Fifty-three years have passed since the Colonels’ coup d’état and, accordingly, many of my interviewees were children at the time. Their recollections of the first day of the regime – the demeanour and attitudes of their parents and other elders, and how the children in turn internalised these behaviours – are valuable in revealing further ambivalences and contingencies that are sometimes absent from the testimonies of elder informants. Daughter of centrists Eleni, having picked up on her parents’ distress, took it upon herself to start making handwritten anti-dictatorship flyers, and vividly recalls her mother’s fright when she uncovered her handiwork. Elsewhere, Manos from Sparta – a teenager in 1967 – told me that he and his friends, after being sent home from school early, performed an impromptu parade through the city centre singing patriotic songs. Like Babis’ struggle with the ox, this public display may well have impacted on how observers perceived and experienced the establishment of dictatorship. Yet, in Manos’ estimation, the parade was more a product of youthful exuberance over the premature end to the school day than any kind of political statement, and the singing of patriotic songs simply a habit carried over from school parades on national holidays. These youthful recollections highlight the importance of treating apparent displays of dissent/resistance and support/complicity as nuanced and multifaceted phenomena and caution us against assuming congruence between the intentions of the actors and the perceptions of observers (be they contemporaries or historians).

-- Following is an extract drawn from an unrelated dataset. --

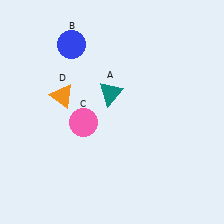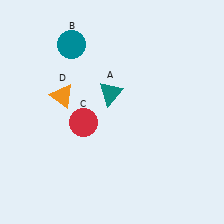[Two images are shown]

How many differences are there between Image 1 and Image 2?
There are 2 differences between the two images.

Generalisations about the experiences of Greeks in the years 1967-1974 cannot be made based on these scattered miniatures, but, as Lüdtke recognised, they can render three-dimensional and tangible the local and personal aspects of broader historical processes that so often appear flat and simplistic in top-down approaches. In doing so, these miniatures hint at the multivalency, mutability, and – to borrow a term from Kate Ferris – ‘messiness’ of living under dictatorship.

*All names used for interviewees are pseudonyms.